Sunday, June 11, 2017

Distributed Google Code Jam 2017 Round 2

Distributed Google Code Jam 2017 Round 2 screen cast by eddy1021

Without advancing to GCJ round 3, this is the other chance to advance to final in this year.

For this contest, my strategy is that first solving all the small test unless the large test is easy(-coding) enough. Then, with correct idea confirmed by small test, trying to distributed the data among nodes.

(Let's assume A is for problem B, B is for problem C, anyway (: )

At first, A seems to meet the condition that large is easy-coding enough. By substituted original sequence S with S' where S'_i = S_{i+1}-S_i, the problem is equivalent to find the longest segment with the same value. This is similar to a problem from round 1 which requires to distributed interval as [0..b_1], [b_1..b_2],...,[b_k..n). However, I can't remember why I did distributed interval as [0..b_1), [b_1..b_2),...,[b_k..n). Thus, it needs more information sent between nodes which make me struggle for about 10 or 20 minutes. Finally, solved it at about 30 mins.

After reading B, no any solution come to my mind even for small one. Thus, I head to C. C is the one that small is easy but not large. Thus, I decided to take small first and finish at about 40 mins.

There are lots of correct submissions for B now.

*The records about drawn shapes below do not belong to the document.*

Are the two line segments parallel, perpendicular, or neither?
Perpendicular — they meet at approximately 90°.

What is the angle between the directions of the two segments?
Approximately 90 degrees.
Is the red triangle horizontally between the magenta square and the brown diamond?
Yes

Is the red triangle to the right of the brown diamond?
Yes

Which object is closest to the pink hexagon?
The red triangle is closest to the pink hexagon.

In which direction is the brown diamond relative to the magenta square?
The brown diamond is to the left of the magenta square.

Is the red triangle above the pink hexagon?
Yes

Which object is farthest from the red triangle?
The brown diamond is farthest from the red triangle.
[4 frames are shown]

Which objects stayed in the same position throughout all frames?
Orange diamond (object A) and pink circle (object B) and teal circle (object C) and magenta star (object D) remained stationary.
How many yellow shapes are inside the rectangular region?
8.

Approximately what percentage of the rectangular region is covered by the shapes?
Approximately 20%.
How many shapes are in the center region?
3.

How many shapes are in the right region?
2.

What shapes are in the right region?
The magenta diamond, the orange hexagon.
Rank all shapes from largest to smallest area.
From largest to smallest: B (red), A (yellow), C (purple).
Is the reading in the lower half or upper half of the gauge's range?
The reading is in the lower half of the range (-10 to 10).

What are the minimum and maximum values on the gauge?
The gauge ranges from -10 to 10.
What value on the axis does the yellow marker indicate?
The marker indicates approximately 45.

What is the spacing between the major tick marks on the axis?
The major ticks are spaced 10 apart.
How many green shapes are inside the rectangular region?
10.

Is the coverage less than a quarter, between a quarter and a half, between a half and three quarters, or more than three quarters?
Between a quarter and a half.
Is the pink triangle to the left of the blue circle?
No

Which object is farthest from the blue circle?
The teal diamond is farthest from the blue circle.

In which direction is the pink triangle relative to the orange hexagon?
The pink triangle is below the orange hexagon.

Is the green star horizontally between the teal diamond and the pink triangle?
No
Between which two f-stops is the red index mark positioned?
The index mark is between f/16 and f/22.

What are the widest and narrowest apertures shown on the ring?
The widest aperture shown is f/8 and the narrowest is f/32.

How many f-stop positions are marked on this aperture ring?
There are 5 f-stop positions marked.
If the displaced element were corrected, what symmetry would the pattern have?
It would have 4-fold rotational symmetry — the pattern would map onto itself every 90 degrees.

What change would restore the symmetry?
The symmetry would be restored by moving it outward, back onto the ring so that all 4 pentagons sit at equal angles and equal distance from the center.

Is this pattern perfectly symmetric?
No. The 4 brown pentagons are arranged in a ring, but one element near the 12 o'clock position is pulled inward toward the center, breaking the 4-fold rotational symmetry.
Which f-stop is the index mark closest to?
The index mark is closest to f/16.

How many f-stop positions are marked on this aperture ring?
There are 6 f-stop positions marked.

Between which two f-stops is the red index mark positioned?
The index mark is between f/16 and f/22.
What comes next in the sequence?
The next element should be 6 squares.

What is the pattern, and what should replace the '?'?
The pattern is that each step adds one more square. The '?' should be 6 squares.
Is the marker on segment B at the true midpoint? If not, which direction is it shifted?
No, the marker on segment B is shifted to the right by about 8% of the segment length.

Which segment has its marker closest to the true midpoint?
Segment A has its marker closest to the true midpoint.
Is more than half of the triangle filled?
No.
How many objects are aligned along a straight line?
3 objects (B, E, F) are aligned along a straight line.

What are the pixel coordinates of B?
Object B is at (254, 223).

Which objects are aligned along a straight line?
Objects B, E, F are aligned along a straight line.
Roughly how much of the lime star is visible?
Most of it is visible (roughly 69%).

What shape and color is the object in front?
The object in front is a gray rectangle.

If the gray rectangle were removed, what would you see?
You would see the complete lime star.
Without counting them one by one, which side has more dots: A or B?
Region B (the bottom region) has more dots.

After experiment with some small examples for B, the base is only defined by the least significant one k which has x[k]+y[k] != z[k]. If all the x[i]+y[i]=z[i], it's clearly that there are infinity number of solutions. Otherwise, the possible solutions will be (x[k]+y[k]-z[k])'s divisors. But, the only possible one should be exactly x[k]+y[k]-z[k]. For all the other, it must less than or equal to one of x[k] or y[k]. Then, the remained problem is to test the base.
To distribute it, we can first distribute the process finding the least significant one k with x[k]+y[k] != z[k] meanwhile we can all find the maximum value among x,y,z which should be less than the possible answer.
Then, to test the base, we should actually sum x, y up under that base. But, we should distribute this process too. The most important observation is that, there are only two possible carry when sum up two numbers. Therefore, we can distributed each segment and calculate the result when carry is 0 and 1, respectively. Then, sending those information to master node, we can check the actual scenario now.
Solved B at about 1 hour and 14 mins.

From the scoreboard, there are just few submissions for C-large, D-large. Therefore, I decided to spent remaining time and head for D-large which worth 30 points.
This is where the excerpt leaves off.